Even so, the two brothers are interested in the rumblings that show something big may be around the corner for this neighborhood. Planners see the ongoing recovery efforts as an opportunity to make the city a poster child for “Building Back Stronger” – and healthier – after disaster. There’s a plan in the works to redevelop the empty field that was Magnolia Homes into a community of mixed-income houses sprinkled with commercial shops and restaurants – a set-up that could blend seamlessly with the surrounding historic structures. It might even serve as a bridge between the island’s medical campus and the Strand district downtown.
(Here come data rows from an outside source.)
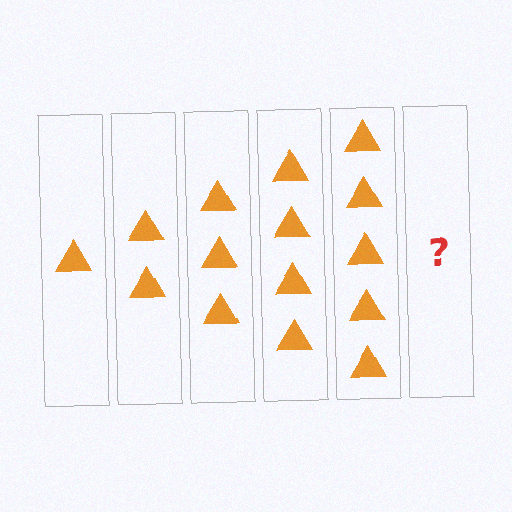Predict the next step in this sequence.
The next step is 6 triangles.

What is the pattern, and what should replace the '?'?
The pattern is that each step adds one more triangle. The '?' should be 6 triangles.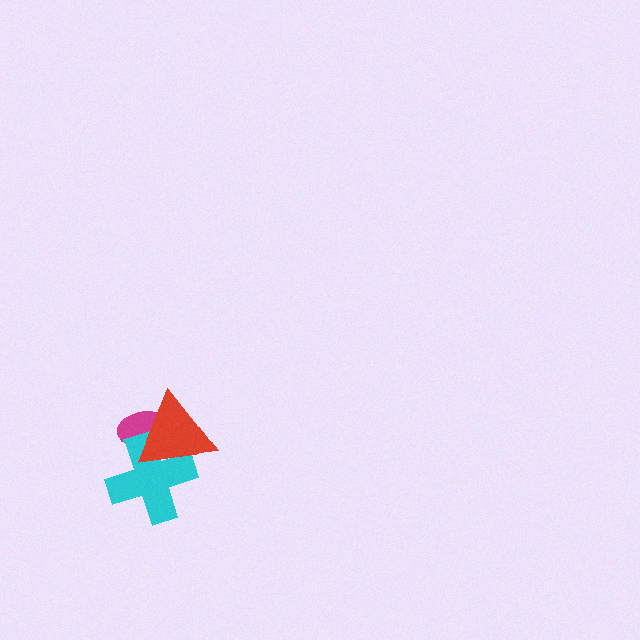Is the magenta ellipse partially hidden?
Yes, it is partially covered by another shape.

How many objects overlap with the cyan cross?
2 objects overlap with the cyan cross.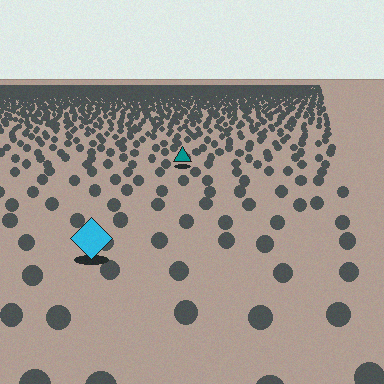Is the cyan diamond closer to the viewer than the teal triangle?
Yes. The cyan diamond is closer — you can tell from the texture gradient: the ground texture is coarser near it.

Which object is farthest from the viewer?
The teal triangle is farthest from the viewer. It appears smaller and the ground texture around it is denser.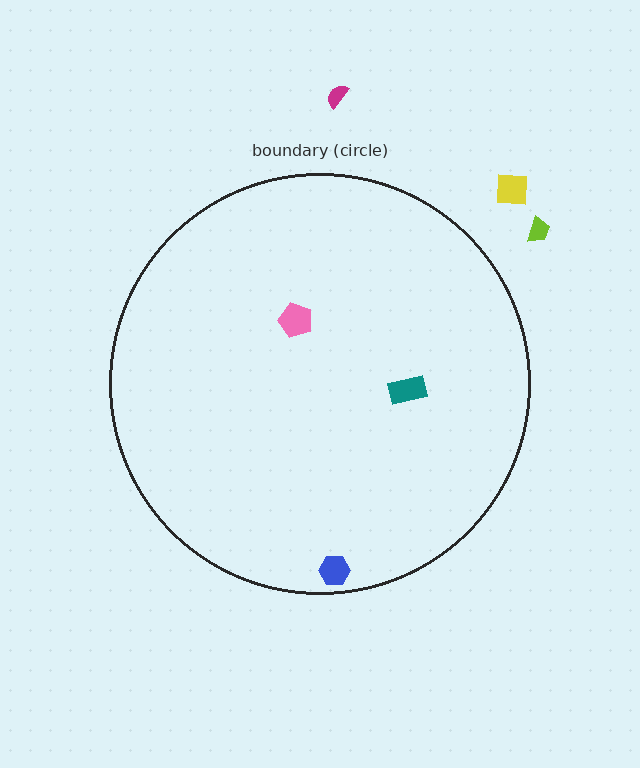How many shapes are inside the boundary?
3 inside, 3 outside.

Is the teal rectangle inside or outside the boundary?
Inside.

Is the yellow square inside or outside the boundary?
Outside.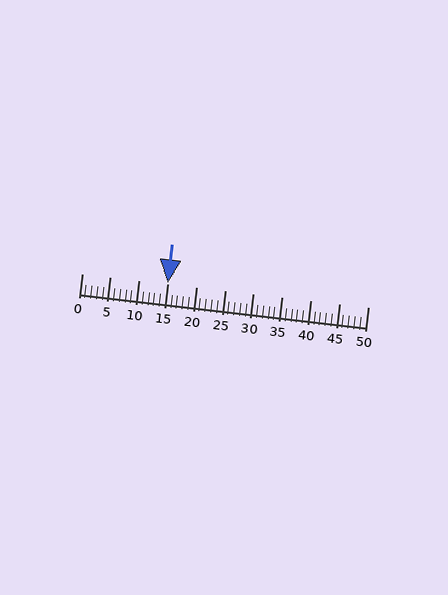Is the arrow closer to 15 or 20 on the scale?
The arrow is closer to 15.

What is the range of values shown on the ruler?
The ruler shows values from 0 to 50.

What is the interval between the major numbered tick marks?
The major tick marks are spaced 5 units apart.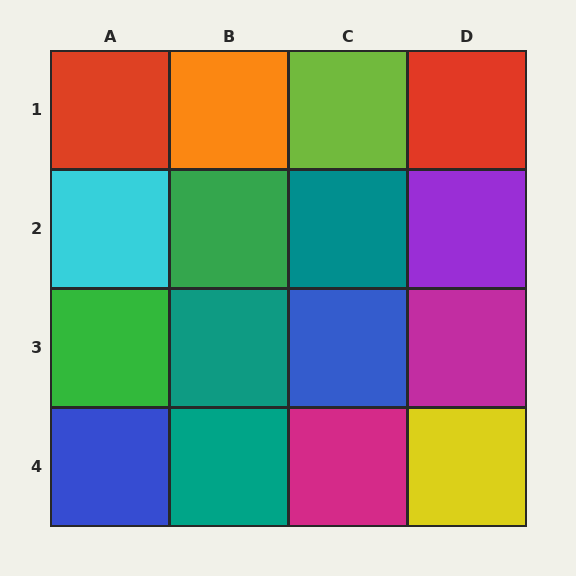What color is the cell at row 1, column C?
Lime.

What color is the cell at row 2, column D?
Purple.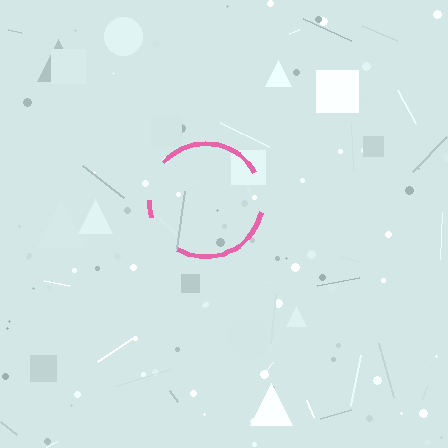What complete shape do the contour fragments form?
The contour fragments form a circle.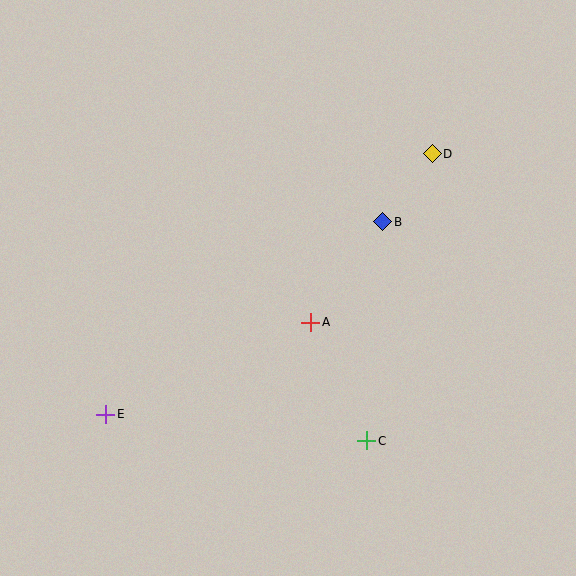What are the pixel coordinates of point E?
Point E is at (106, 414).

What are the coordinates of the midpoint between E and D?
The midpoint between E and D is at (269, 284).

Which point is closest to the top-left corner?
Point E is closest to the top-left corner.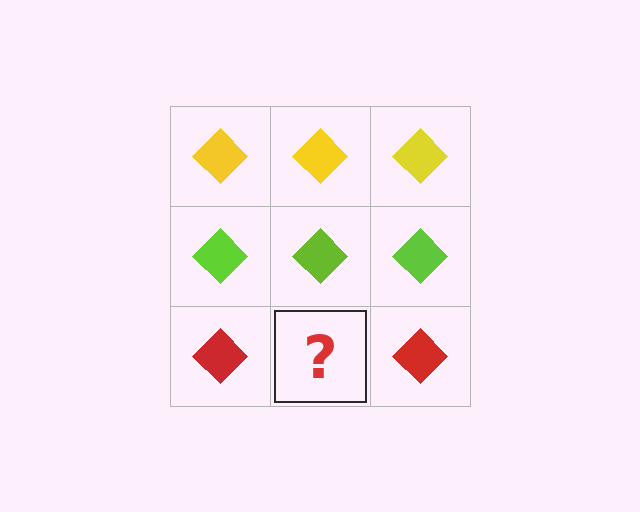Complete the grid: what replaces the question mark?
The question mark should be replaced with a red diamond.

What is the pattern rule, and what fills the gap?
The rule is that each row has a consistent color. The gap should be filled with a red diamond.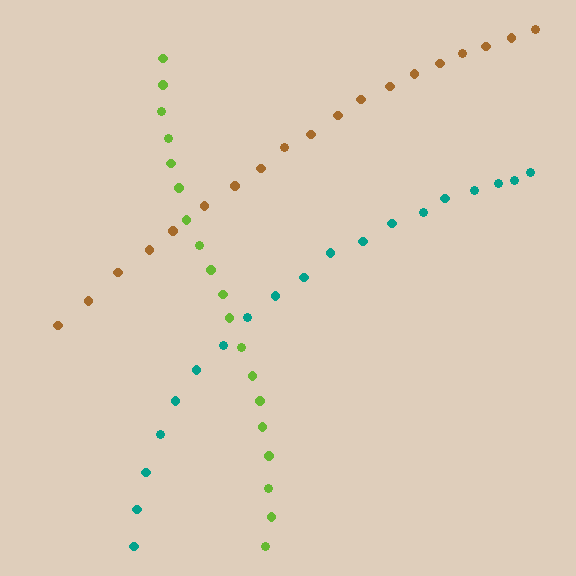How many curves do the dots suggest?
There are 3 distinct paths.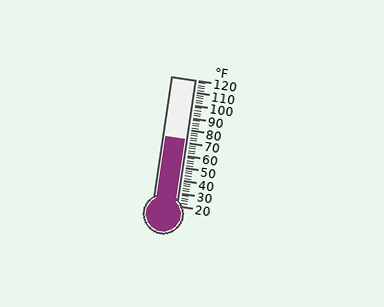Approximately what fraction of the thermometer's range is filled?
The thermometer is filled to approximately 50% of its range.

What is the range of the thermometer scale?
The thermometer scale ranges from 20°F to 120°F.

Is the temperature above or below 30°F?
The temperature is above 30°F.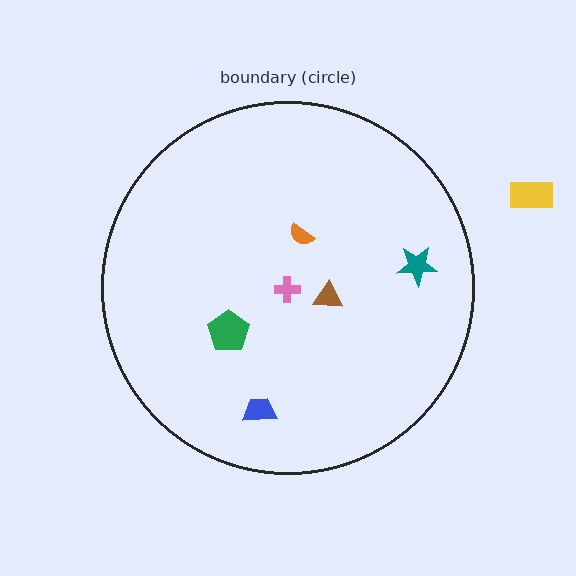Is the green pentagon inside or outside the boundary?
Inside.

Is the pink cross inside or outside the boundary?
Inside.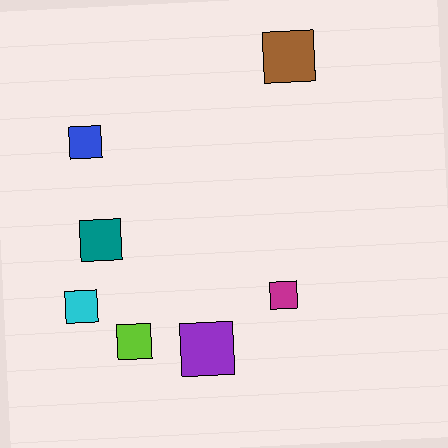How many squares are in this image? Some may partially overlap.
There are 7 squares.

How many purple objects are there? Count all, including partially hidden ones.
There is 1 purple object.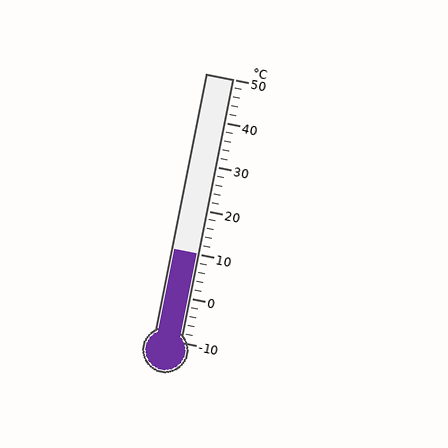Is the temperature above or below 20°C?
The temperature is below 20°C.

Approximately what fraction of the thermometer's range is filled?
The thermometer is filled to approximately 35% of its range.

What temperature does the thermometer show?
The thermometer shows approximately 10°C.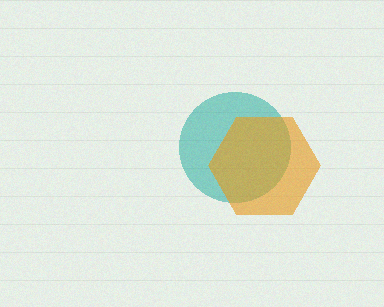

“It’s difficult to ever think of something so destructive as a natural disaster as being a good thing. It’s never a good thing,” said Lexi Nolen, director of the Center to Eliminate Health Disparities at the University of Texas Medical Branch on the island. But Ike provided a recovery opportunity that’s allowing Galveston to ask a key question about some of its notorious pockets of desolation: “How do we take this block and use it as a leverage to stimulate the whole neighborhood?” she said.
The Ostro brothers are skeptical. They’ve experienced a whole lot of activity – and then silence – at the corner of Avenue C and 16th Street. Three years after Hurricane Ike, they’re still waiting for something more.